US Defence Secretary Pete Hegseth said the US is “prepared” to go to war with China. Credit: Andrew Harnik/Getty Images

“Where we can partner, where we can cooperate to recognise that we don’t want war with China, we don’t seek that war, we will,” Hegseth said.

China’s language, some of its most forceful words since Mr Trump rose to power for a second time, coincides with its leaders gathering in Beijing for the annual National People’s Congress.

It’s a time when the ruling Communist Party, now facing its own cost-of-living woes, housing crisis and high youth unemployment, traditionally tries to project strength to a domestic audience.

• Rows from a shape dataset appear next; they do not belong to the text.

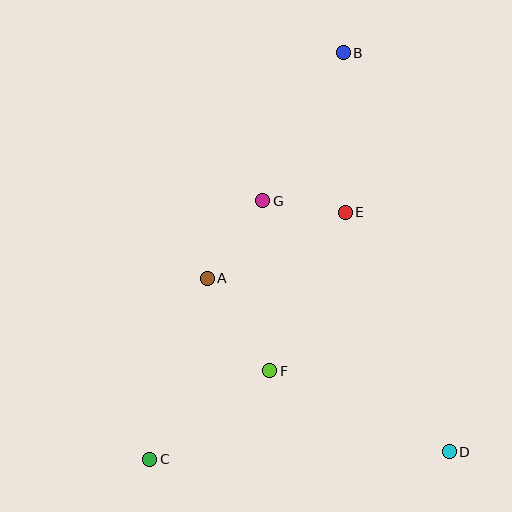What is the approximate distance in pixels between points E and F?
The distance between E and F is approximately 175 pixels.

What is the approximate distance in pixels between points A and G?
The distance between A and G is approximately 95 pixels.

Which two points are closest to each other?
Points E and G are closest to each other.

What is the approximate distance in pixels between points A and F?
The distance between A and F is approximately 112 pixels.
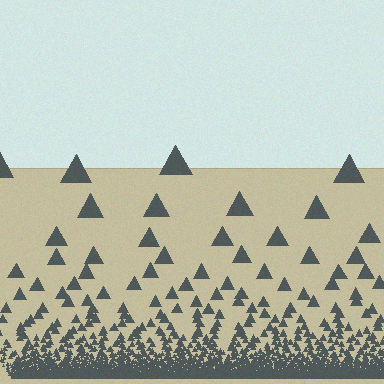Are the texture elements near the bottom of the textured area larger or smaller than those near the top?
Smaller. The gradient is inverted — elements near the bottom are smaller and denser.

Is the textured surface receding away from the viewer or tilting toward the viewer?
The surface appears to tilt toward the viewer. Texture elements get larger and sparser toward the top.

On Wednesday, Premier Li Qiang announced that China would, for the third year in a row, boost its defence spending by 7.2 per cent this year, while warning that “changes unseen in a century were unfolding across the world at a faster pace.”

However, a Congress spokesperson later told reporters that China’s defence expenditure as a percentage of GDP had been below 1.5 percent for many years, lower than the world average.

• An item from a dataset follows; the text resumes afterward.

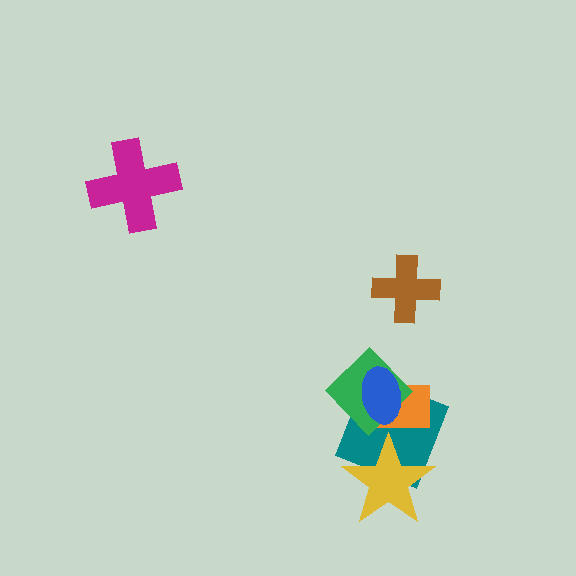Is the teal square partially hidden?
Yes, it is partially covered by another shape.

Beijing’s war readiness warnings are also not unprecedented.

President Xi has ordered his military to be ready to conduct a takeover of democratic Taiwan by 2027, although US defence officials have stressed this not an actual invasion deadline.

Last October, he again called for troops to strengthen their preparedness for battle they held military drills around Taiwan, which Beijing claims as its own even though the Communist party has never ruled there.

Defence analysts say rapidly changing geopolitical realities, heightened by Washington’s shift in alignment from Ukraine, should now force countries like Australia onto a more urgent footing when it comes to investing in national security.

“The whole point of investing in defence is to deter war, to avoid war, but you can’t just rely on deterrence being sustained forever,” said Justin Bassi, executive director of the Australian Strategic Policy Institute (ASPI).

“When you’re up against countries like Russia, like Iran, like North Korea, like China, unfortunately, you have to invest in preparedness and national resilience,” he added.

Australia should have been “worried well before” China said it was “prepared to fight to the end,” said Mr Bassi.

“We have to take what China says seriously. They often follow through with what they say,” he cautioned.

Mr Trump barely mentioned China or the Indo-Pacific in his record-breaking congressional address of more than an hour and 40 minutes on Wednesday.

Dr Euan Graham, a senior analyst at ASPI, said it showed China was not foremost in his mind for now but cautioned “that doesn’t mean, of course, that it’ll stay that way”.

“I think it’s the shoe that hasn’t dropped, but eventually it will,” he said.

For the new administration, “China is the pacing threat,” and this may explain why the White House was in such a hurry to push Europe to step up efforts to end the war in Ukraine, he said.

The circumnavigation of Australia by three self-sustaining Chinese warships — including a Renhai-class cruiser capable of carrying hypersonic missiles — has also presented the country with a new reality in its own neighbourhood.

The naval flotilla and its live-fire drills had put Canberra on notice that “China will continue to put Australia within its area of direct military interest,” said Dr Graham.

“It’s not a friendly message,” he said. “It’s like someone turning up in your garden letting off fireworks.”

It also reinforces the narrative emerging from Washington that Canberra must boost its defence spending from two to three per cent of GDP.

The demand came from Elbridge Colby, Mr Trump’s nominee for head of policy at the Pentagon on Wednesday, prompting Defence Minister Richard Marles to say it was “completely reasonable” for the US to ask allies to do more and Australia was “ready to engage in that conversation”.

But Dr Graham cautioned that “just pouring money at a problem is not the way we need to approach this,” and Australia had to take a look at its strategic needs, including basic issues like recruitment and retention.

Recent events should put defence spending “front and centre of the forthcoming election debate and hopefully win a commitment” to do more, he said.